Permasalahan besar dalam pendidikan kita adalah kurang berhasil dalam menanamkan keimanan, padahal iman adalah pengendali manusia. Iman ada di dalam hati, jasmani sehat serta ditambah dengan akal cerdas serta pandai, amat berbahaya bila tidak dikendalikan oleh hati yang penuh keimanan.

Hati harus dibina dengan cara menanamkan iman di dalam hati, dan caranya ialah dengan cara menempatkan Tuhan dan mengusahakan agar hati itu dipenuhi Tuhan, Tuhan itu kebaikan dan bila Tuhan berada di dalam hati maka hati itu akan baik.

Dalam pendidikan nasional keimanan dan ketakwaan harus menjadi core, karena core Pancasila adalah Ketuhanan Yang Maha Esa, begiru juga dengan core UUD 1945 adalah Ketuhanan Yang Maha Esa karena dalam UUD ’45 ada kata-kata “Atas berkat rahmat Allah Yang Maha Kuasa”. Jadi penerapan UU No. 20 tahun 2003 tentang Sistem Pendidikan Nasional adalah merupakan pelaksanaan perintah Pancasila dan UUD ’45.

Konsep keimanan dan ketakwaan harus diturunkan ke dalam tataran operasional agar dapat menghasilkan peserta didik yang beriman dan bertakwa.
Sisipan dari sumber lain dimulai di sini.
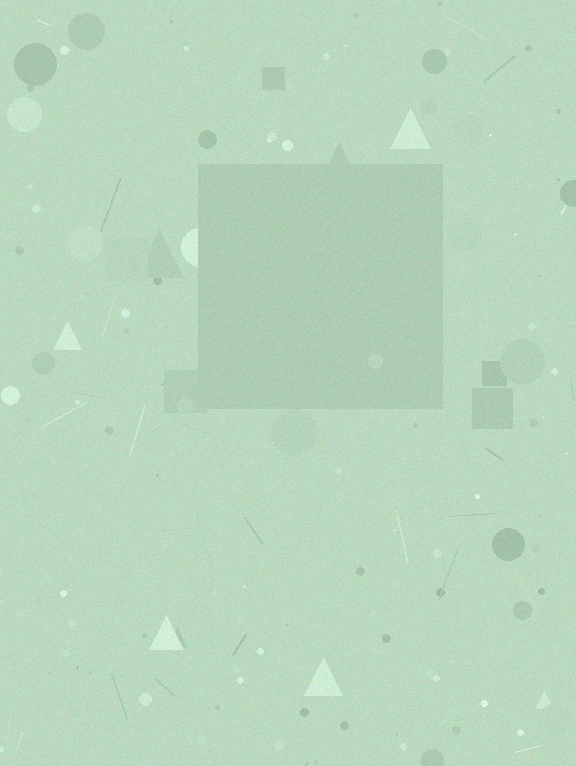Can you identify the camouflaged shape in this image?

Caranya adalah :

1. Membuat peraturan pelaksanaan Undang-Undang Sisdiknas yang terdiri dari Peraturan Pemerintah, Surat Keputusan Menteri, dibuatkan JUKNIS (Petunjuk Teknis).

2. Membuat pedoman yang berisi konsep tentang prosedur teknis pelaksanaan keimanan dan ketakwaan sebagai lampiran SKM dan JUKNIS, dengan didasarkan bahwa pendidikan ketakwaan dan keimanan adalah core pendidikan nasional.

Karena keimanan dan ketakwaan adalah merupakan core sistem pendidikan nasional, maka pendidikan keimanan dan ketakwaan adalah merupakan tanggung jawab bersama seluruh elemen pendidikan, tidak hanya tugas guru agama, tapi mulai dari kepala sekolah, semua guru, semua aparat sekolah, orang tua murid dan intansi-intansi terkait. Dan guru agama hanya memikul sebagian saja dari tugas pendidikan keimanan dan ketakwaan, teutama segi pengetahuan dan keterampilan melaksanakan ajaran agama. Pendidikan keimana dan ketakwaan tidaklah sejajar dengan mata pelajaran lain, ia berada di atas mata pelajaran dan berfungsi sebagai core. Yang sejajar dengan mata pelajaran lain adalah mata pelajaran agama.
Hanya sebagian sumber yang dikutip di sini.